Record Trade Deficit
So even though the backlog is down, overall imports of goods into the US continued to increase. In 2022, the US saw a record trade deficit. The trade deficit, the value of goods and services imported more than what is exported increased 12.2% last year, to $950 billion. It was a record.
Now, that’s the total volume, and we need to look at what is the trade deficit relative to the size of the economy, the value of goods and services produced. And if we look at the trade deficit as a percent of GDP, a measure of that output, last year, based on the trailing four quarters, it was 3.7%. That’s the highest it’s been going back to 2009.
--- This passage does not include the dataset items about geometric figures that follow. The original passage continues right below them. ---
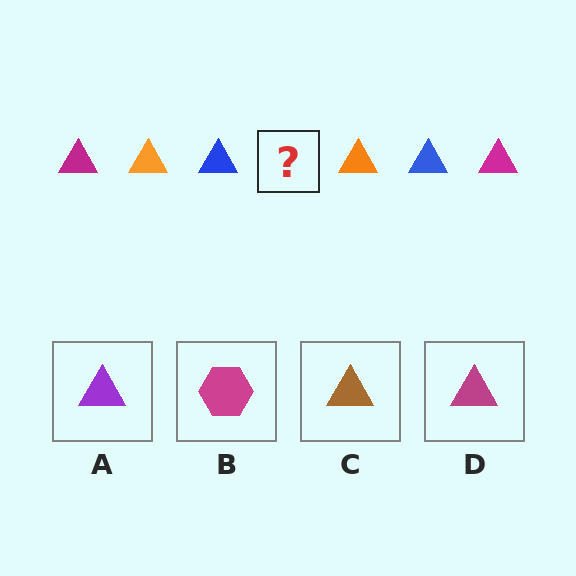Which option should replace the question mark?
Option D.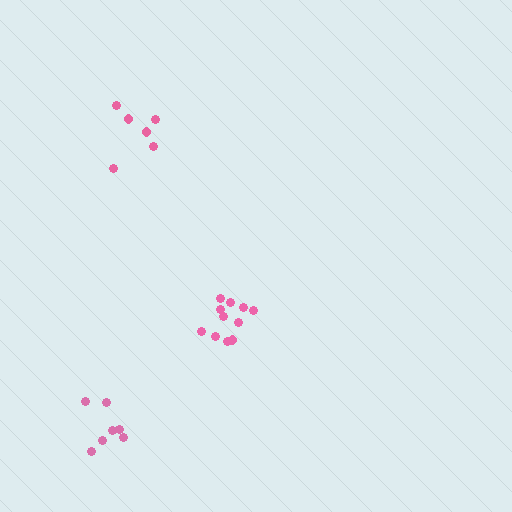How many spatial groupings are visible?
There are 3 spatial groupings.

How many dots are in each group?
Group 1: 11 dots, Group 2: 7 dots, Group 3: 6 dots (24 total).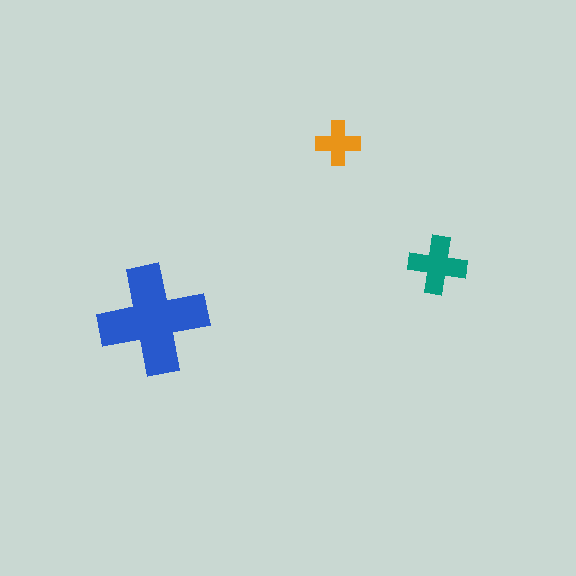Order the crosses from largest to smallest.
the blue one, the teal one, the orange one.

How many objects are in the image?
There are 3 objects in the image.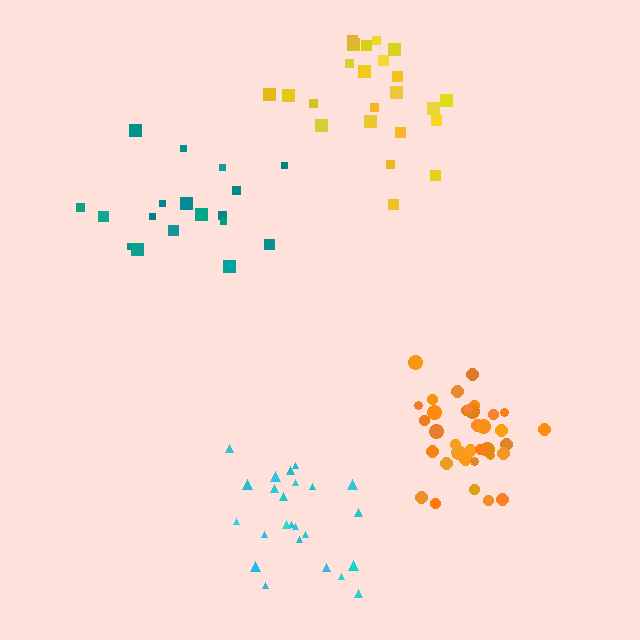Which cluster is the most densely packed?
Orange.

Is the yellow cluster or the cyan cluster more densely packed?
Cyan.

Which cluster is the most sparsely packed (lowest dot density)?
Teal.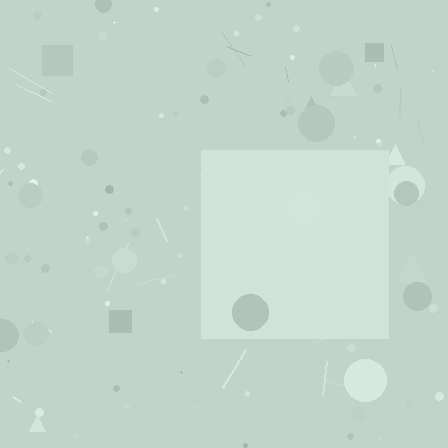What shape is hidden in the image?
A square is hidden in the image.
For much of the 2010s, the trade deficit as a percent of GDP was under 3%. Now it’s at 3.7%.
Trade Deficit Ramifications
When a country such as the US runs a trade deficit, in this case nearly a trillion dollars, that’s cash that has to flow to be paid to foreign companies. And that cash needs to be funded or financed somehow. If you spend $100,000 on goods more than you receive in income from selling your services as an employee, you need to come up with the money to fund the deficit.